One of the Twitter usage in Indonesia is to promote some events. This fact makes Twitter has a potential to be a source of event information. As a proof, there are several Indonesian Twitter accounts which collects event information such as

@event_indonesia, @evenesia, dan @info_event. However, those accounts collects event information manually. Currently there is not any mechanism to collect event information automatically. Therefore it is needed to build a system that can extracts event information from Indonesian tweet automatically.

There are several research related to this work. From previous research, it can be concluded that Conditional Random Field is the best algorithm to do named entity recognition in tweet. However, using the same features as used

in [2] for Indonesian tweets is quite irrelevant due to special characteristics that Indonesian tweets have.

The other research is about detecting event. Several research like [3] is focussed on detecting the existance of some event in tweets. Another research like [4] also has a focus to detect unplanned event. However this research is slightly different with other research. Refering the definition of event [5] , this research has a focus to extract main component that form a planned event instead of detecting the existance of some events using Conditional Random Field Algorithm.

There is a different research conducting information extraction from Indonesian tweet with the a slightly diffrent domain [6]. It uses several features and gets a very good result.

Probably, by combining the algorithm used in [7] and the features used in [6] with additional domain specific features might give a better result.

The rest of organization used in this paper is as below.

Section II discusses any related source about information extraction. Section III explains the corpus we used in this research. In Section IV we present our methods used in this research. Section V is telling about the result of experiment done in previous process. Finally, the last section gives a conclusion and further works.

II. INFORMATION EXTRACTION

Information extraction is a task for finding structured information from unstructured or semi-structured text.

Unstructured text is defined as a text that needs language analysis to understand the whole message of the text. Semi- structured text is a kind of text which its layout helps the understanding of . Structured information is a ready-to-fill relational database. It means the semantic of the data is defined by the user [8]. Information extraction can be traited as sequence labelling task [9].

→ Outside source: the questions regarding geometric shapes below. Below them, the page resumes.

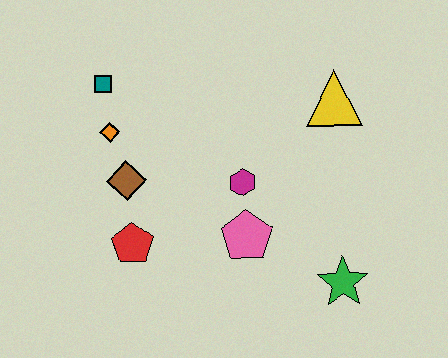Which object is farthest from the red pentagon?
The yellow triangle is farthest from the red pentagon.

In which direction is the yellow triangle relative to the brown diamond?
The yellow triangle is to the right of the brown diamond.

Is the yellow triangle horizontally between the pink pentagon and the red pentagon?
No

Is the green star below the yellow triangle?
Yes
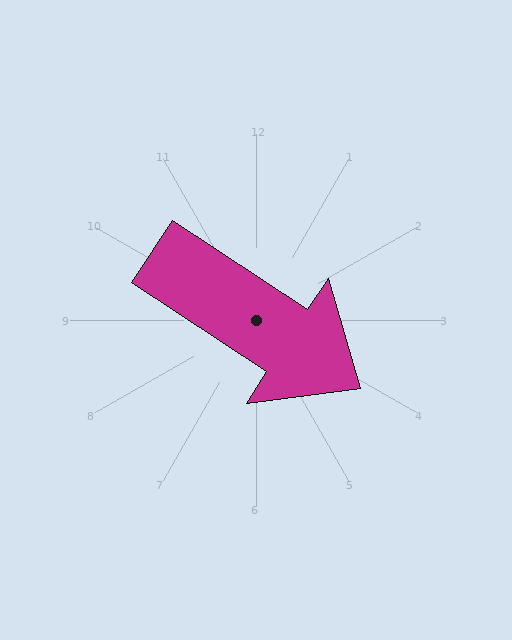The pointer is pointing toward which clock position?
Roughly 4 o'clock.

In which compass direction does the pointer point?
Southeast.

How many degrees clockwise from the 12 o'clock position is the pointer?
Approximately 123 degrees.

According to Jurafsky & Martin, there are 5 steps to extract information from text [9]. However, not all step is relevant to Indonesian Twitter domain. The only relevant process in extracting information is Named Entity Recognition and Template filling. Named entity recognition can be done using rule based approach or statistical approach. There are several learning algorithm used in statistical approach such as SVM,k- NN, HMM and Conditional Random Field (CRF) [6].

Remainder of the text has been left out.